Project and Setup Tutorial Presentation https://www.youtube.com/watch?v=o72IUbud1Zg
We are building a website of recommender systems to recommend movies to users. It is essential and exciting because films are very close to our daily life and the performance of the recommended system will affect the users’ experience.
We implemented three architectures in our recommendation system, the matrix factorization, content-based filter and user-based filter based on the public dataset on Kaggle.
We have a literature review on some related papers to seek inspiration.
Autorec: Autoencoders meet collaborative filtering [1]

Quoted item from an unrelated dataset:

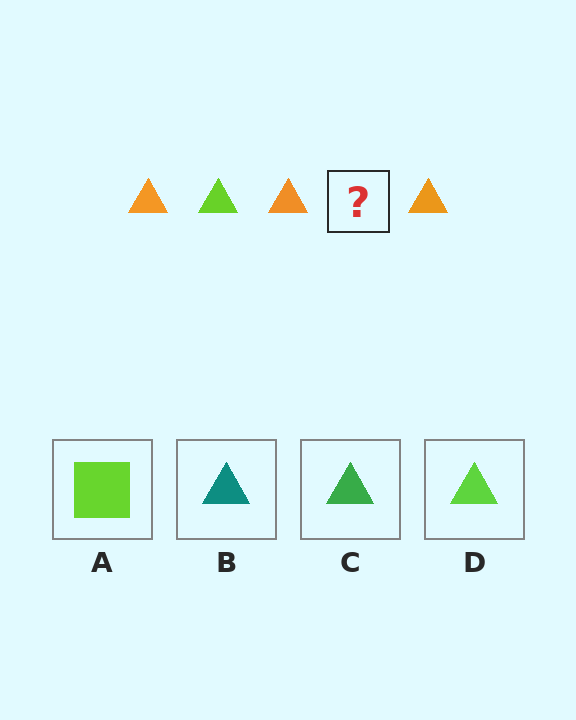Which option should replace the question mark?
Option D.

This essay proposes AutoRec, a new Collective Filter (CF) model based on the autoencoder paradigm; our interest in this paradigm stems from the recent successes of (deep) neural network models for vision and speech tasks. The authors argue that AutoRec has representational and computational advantages over existing neural approaches to CF, and demonstrate empirically that it outperforms the current state-of-the-art methods.
Collaborative denoising auto-encoders for top-n recommender systems [2]

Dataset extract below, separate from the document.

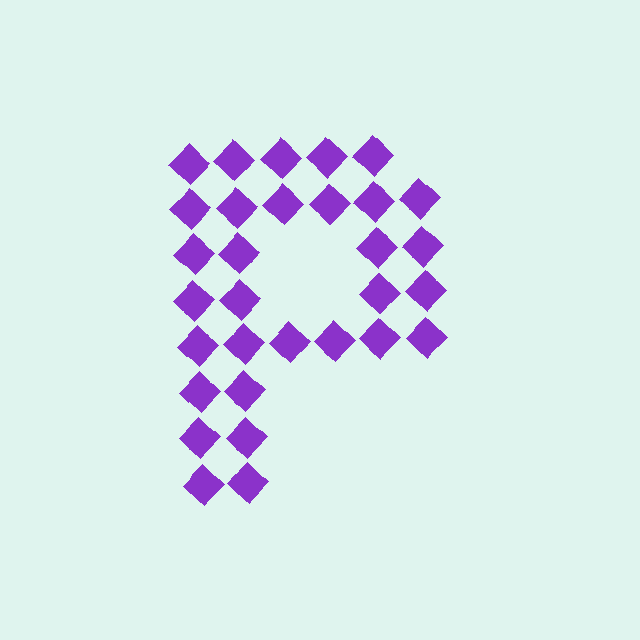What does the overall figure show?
The overall figure shows the letter P.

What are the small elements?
The small elements are diamonds.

In this paper, the researchers present a new model-based collaborative filtering (CF) method for top-N recommendation called Collaborative. Denoising Auto-Encoder (CDAE). CDAE assumes that whatever user-item interactions are observed are a corrupted version of the user’s full preference set. The model learns latent representations of corrupted user-item preferences that can best reconstruct the full input.1 This also means, during training, the authors feed the model a subset of a user’s item set and train the model to recover the whole item set; at prediction time, the model recommends new items to the user given the existing preference set as input. Training on corrupted data effectively recovers co-preference patterns. This essay shows that this is an effective approach for collaborative filtering.
A Practical Introduction to Information Retrieval and Text Mining. Chapters 10 - Section 10.4, Chapters 11 [3]

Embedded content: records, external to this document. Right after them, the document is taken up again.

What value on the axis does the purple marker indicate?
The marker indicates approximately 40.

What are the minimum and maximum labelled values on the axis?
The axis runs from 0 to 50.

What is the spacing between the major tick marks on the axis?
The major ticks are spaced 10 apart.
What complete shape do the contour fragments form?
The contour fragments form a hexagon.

We have learnt how machine learning can be used to combine multiple scoring factors to optimize the ranking of documents in web search and learn techniques used in recommender systems (also called filtering systems), including content-based recommendation/filtering and collaborative filtering.
Deep Learning Based Recommender System [4]
In the essay, the researchers provided an extensive review of the most notable works to date on deep learning-based recommender systems. They proposed a two-dimensional classification scheme for organizing and clustering existing publications. They also conduct a brief statistical analysis of these works to identify the contributions and characteristics of these studies. They highlight a bunch of influential research prototypes and analyze their advantages/disadvantages and applicable scenarios. The goal of this essay is to thoroughly review the literature on the advances of deep learning-based recommender systems. It provides a panorama with which readers can quickly understand and step into the field of deep learning-based recommendation.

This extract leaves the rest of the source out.